16 NOV. 14:00 23 MAR. 17:00

Au plis de l’humanité et de la robotique

Robot Logis
Christophe Gonthier (France)

L’atelier consiste à fabriquer de faux robots qui ne servent à rien et que l’on pourra admirer en exposition. Par quels moyens ?

- Objets du quotidien : Quelles sont ces choses d’aujourd’hui ? Que seront-elles demain ? Seront-elles essentielles à notre idée du bonheur et du confort moderne ? Georges Pérec demandait déjà en 1965 si le bonheur se trouvait « dans les choses ».

- Utile et inutile : Robot vient du tchèque robota qui veut dire corvée. Mais le dictionnaire dit sur l’utilité « Qui rend service ». Est-ce que ces machines sont utiles selon vous ? Est-ce qu’elles rendent la vie plus facile ? Est-ce qu’elles nous rendent plus heureux ? Esclaves de ces assistants devenus indispensables au quotidien, nous ne voyons même plus notre dépendance à leur égard. Et une simple panne d’électricité nous rend alors incapables dans bien des choses.

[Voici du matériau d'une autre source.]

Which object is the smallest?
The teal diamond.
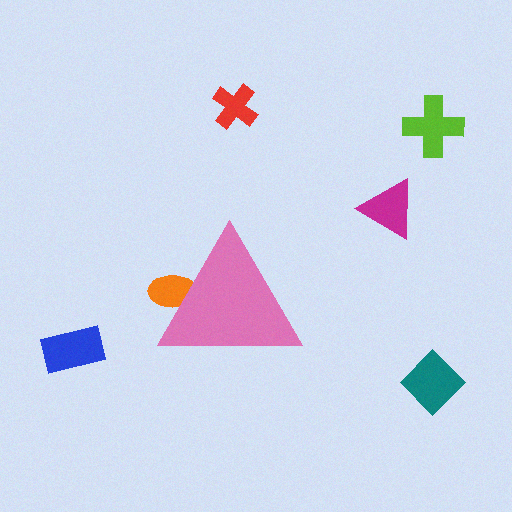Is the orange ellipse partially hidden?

- Marketing et nouvelles technologies : Le marketing peut-il tout vendre ? Sur quelle partie de notre intellect jouent les messages publicitaires ? Où se trouve la limite entre informer et créer un besoin ? L’ambiguïté d’un message relève-t-elle d’une incompréhension du lecteur ou d’une imposture de l’auteur ? L’omniprésence des nouvelles technologies et le trans-humanisme ? Notre consommation quotidienne nous contraint à désirer l’illusion éphémère et nous maintient dans une crise identitaire. Après le Bauhaus et sa « dictature du carré » nous sommes aujourd’hui dans la dictature du rectangle. Carte de crédit pucée dans l’avant bras, géolocalisé et web-connecté, l’humanité s’homogénéise et s’auto-dénigre.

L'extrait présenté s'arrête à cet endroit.